Malgré cette situation, Amadou Ba reste fidèle à sa ligne de conduite : la loyauté.
Ainsi arrive le moment de signer la charte qui va engager tous les candidats à la candidature de BBY. Lors de la conférence des responsables de la majorité, le Premier ministre ne déroge pas à sa règle et joue la carte de la loyauté et de l’humilité. Il fait savoir qu’il est candidat à rien et s’en remet à la décision du chef de l’État concernant le choix du candidat.
Risque d’implosion autour de sa candidature
Dans cette optique, le Premier ministre décide de se concentrer sur le travail. Le chef du gouvernement, qui s’est aussi vu attribuer les portefeuilles de l’Élevage et des Sports, cultive l’image d’un fonctionnaire dévoué aux dossiers de l’État. Il s’assure une présence sur le terrain et sous le feu des projecteurs, à l’occasion des évènements sportifs ou lors de la campagne pour l’approvisionnement en moutons pour la fête de l’Aïd.
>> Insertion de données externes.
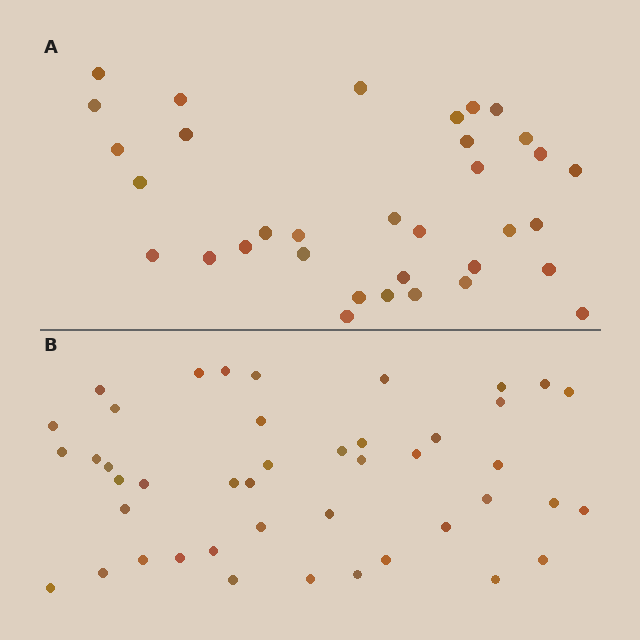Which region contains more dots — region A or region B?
Region B (the bottom region) has more dots.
En effet, malgré les multiples péripéties, l’ancien patron de la diplomatie a su faire le dos rond et attendre son heure. Les retards et les reports de la décision du chef de l’État ne le feront pas bouger d’un iota, n'hésitant pas à jouer la carte de la simplicité et de la modestie. Ainsi, il recadre son camarade ‘’Abdoulaye Diouf Sarr’’, quand ce dernier a évoqué que ‘’Dakar a deux candidats : Amadou Bâ et moi’’. ‘’Non, ne parle pas en mon nom, je suis candidat à rien’’, a-t-il répondu sèchement à l’ancien maire de Yoff, le 19 juillet dernier.
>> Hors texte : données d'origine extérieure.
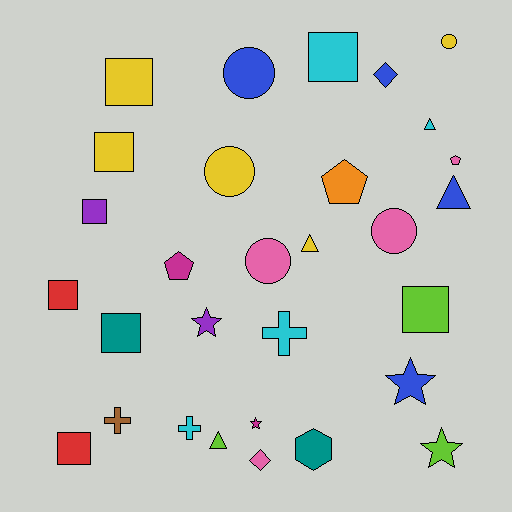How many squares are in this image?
There are 8 squares.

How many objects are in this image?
There are 30 objects.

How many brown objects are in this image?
There is 1 brown object.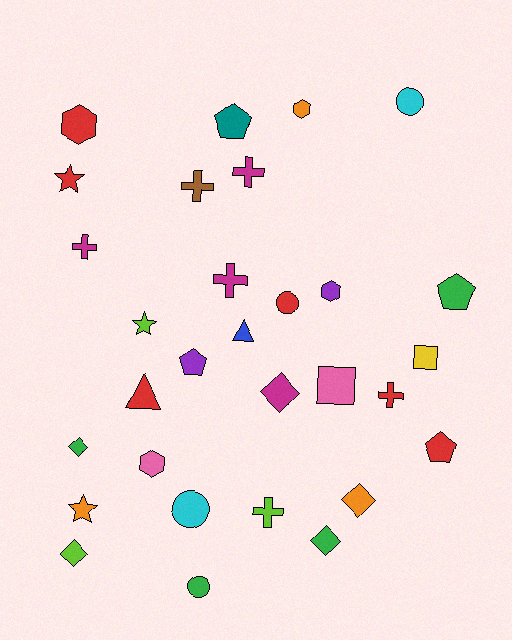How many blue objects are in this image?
There is 1 blue object.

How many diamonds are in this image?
There are 5 diamonds.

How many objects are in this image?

Pour l'heure, Macky Sall a exhorté ses ‘’collaborateurs, militants et sympathisants à soutenir le candidat choisi’’. Un appel qui ne semble pas être suivi par Aly Ngouille Ndiaye, qui dans la foulée de cette décision, a annoncé sa démission du gouvernement. Une démarche qui semble préparer une prochaine candidature pour la Présidentielle. Un scénario tant redouté par le chef de l’État qui, à travers ses décisions (réunions, charte, consultations tous azimuts) a toujours voulu éviter une multiplication des candidatures au sein de la majorité et éviter l’implosion de la majorité présidentielle. D’autres départs ou défections pourraient être enregistrés.
Mais avec un tel profil, le président semble avoir sauvé l’essentiel : la préservation d’une unité forte au sein de la majorité présidentielle.